El cenizo del uniforme de marinero

El niño Alberto Montoya, del barrio de la Joya, junto a su madre el día de su Primera Comunión.
El niño Alberto Montoya, del barrio de la Joya, junto a su madre el día de su Primera Comunión.
Eduardo de Vicente
07:00 • 24 ago. 2020

Fue a partir de los años cincuenta, cuando las familias empezaron poco a poco a progresar y a dejar atrás los tiempos más duros del hambre, cuando comenzó a imponerse la moda de los vestidos y los trajes de Primera Comunión. 



Los niños de la posguerra se conformaban con una camisa blanca, un pantalón limpio, unos zapatos relucientes y un vestido inmaculado a la hora de su encuentro con Dios, pero las generaciones posteriores dieron un paso adelante para que la fiesta fuera completa. Las familias progresaban y uno de los síntomas de que la vida ya no les apretaba tanto, era la del traje nuevo del niño y el vestido recién estrenado de la niña para hacer la Primera Comunión, aunque hubiera que estar ahorrando un año para conseguirlo. 



Fue en aquellos años cuando llegó la moda del traje de marinero, que convertía a los niños en militares prematuros, como si acabaran de desembarcar de una fragata de juguete. La verdad es que se trataba de una indumentaria que favorecía bastante. Hasta el niño del rincón más pobre del barrio más deprimido, parecía un almirante cuando la madre le ponía el traje de marinero y le echaba el flequillo en la frente. El color azul de las hombreras y del cuello, destacaba en medio de la blancura de la chaqueta abotonada que el sol radiante de mayo se encargaba de remarcar. 



Hacer la Primera Comunión de marinero fue mucho más que una moda de temporada. Pegó con tanta fuerza que llegó a convertirse en una tradición, con la variante de la chaqueta azul, que le daba otro matiz al traje. 



Los niños de los años sesenta y setenta siguieron eligiendo el traje de marinero, desafiando el bulo que decía que hacer la Primera Comunión con esa indumentaria te metía el gafe en el cuerpo y que seguramente, cuando te llegara la hora del sorteo para el destino del servicio militar, tenías más posibilidades de que te tocara en la Marina. Muchos acababan decantándose por el traje de fraile, sabiendo que nunca acabarían en un convento.



Que te tocara servir en la Armada era entonces una condena, equivalente a que te enviaran a alguno de los destinos perdidos del norte de África. Por eso rezábamos para que no nos tocara la Marina, que era la bola negra del sorteo porque significaba   casi el doble de mili y para que no nos enviaran a Melilla y a Canarias, que aunque después no eran destinos malos, tenían el inconveniente de la distancia, por lo que irse lejos de la península significaba no volver a casa en un largo periodo de tiempo. 



El día del sorteo siempre aparecía por el Cuartel algún listo que soltaba la falsa noticia de que este año se iban a librar más de la mitaz de los mozos por exceso de cupo, lo que provocaba un sentimiento de euforia que pronto, en el mismo instante que empezaban a salir los números, se transformaba en decepción. 



Muchos de los que caían en la Marina salían llorando del Cuartel. Era el destino maldito.

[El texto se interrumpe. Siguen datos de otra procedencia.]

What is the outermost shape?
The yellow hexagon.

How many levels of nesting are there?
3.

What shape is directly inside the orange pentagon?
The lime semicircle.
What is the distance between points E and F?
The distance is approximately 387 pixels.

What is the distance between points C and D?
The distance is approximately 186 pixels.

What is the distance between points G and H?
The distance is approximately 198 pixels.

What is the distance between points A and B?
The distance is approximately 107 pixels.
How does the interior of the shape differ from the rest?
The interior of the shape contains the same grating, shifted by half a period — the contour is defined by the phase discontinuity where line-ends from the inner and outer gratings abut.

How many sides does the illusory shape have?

En los años cincuenta hacer la mili en la Marina eran veintiún meses fuera. Después se redujo el periodo de tiempo y se establecieron dieciocho meses, por los quince que se cumplían en tierra. Pero más duro todavía era la Infantería de Marina, de la que corría la leyenda de las maniobras: “Allí se pasan los días pegando barrigazos y haciendo desembarcos”, se decía entonces. Después volvían a pasar los meses, volvíamos a olvidarnos de nuestra inminente vida militar hasta que otra carta certificada nos informaba de que nuestro tiempo civil se había terminado, que ya teníamos días y hora para recoger el petate y coger el tren.  

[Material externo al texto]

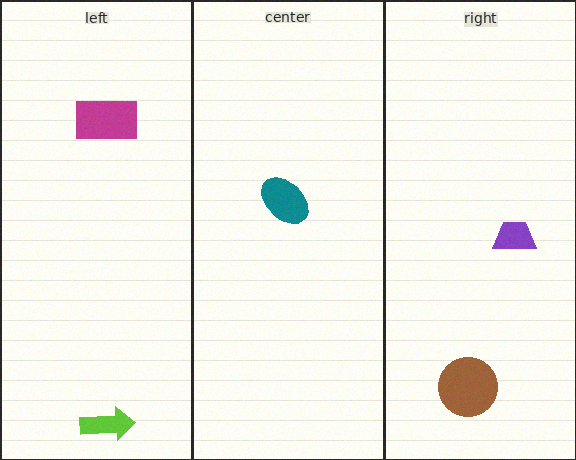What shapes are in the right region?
The brown circle, the purple trapezoid.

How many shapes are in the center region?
1.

Los que iban a La Marina tenían que coger el autobús en la explanada del puerto para ir hasta San Fernando, que es donde estaba el cuartel de instrucción. Los que iban a tierra acudían a la estación para ser embarcados como reses en vagones de tercera donde amontanados recorrían media España, dependiendo de cada destino, con dos latas de fabada, una de atún y otra de sardinas en el fondo del petate. 


Los pobres marineros lo tenían más crudo. Se iban sabiendo que tardarían mucho en volver, que conseguir un permiso sería difícil para el que después del periodo de instrucción fuera destinado a un barco. Como consuelo, siempre había algún familiar o algún amigo cercano que con la voz de la experiencia sacaba a relucir las ventajas de ir a la Marina, porque te permitía ver mundo, visitar ciudades remotas que nunca más ibas a poder visitar, aunque tuvieras que pagar el precio de regalarle un año y  medio de la mejor etapa de tu vida al ejército.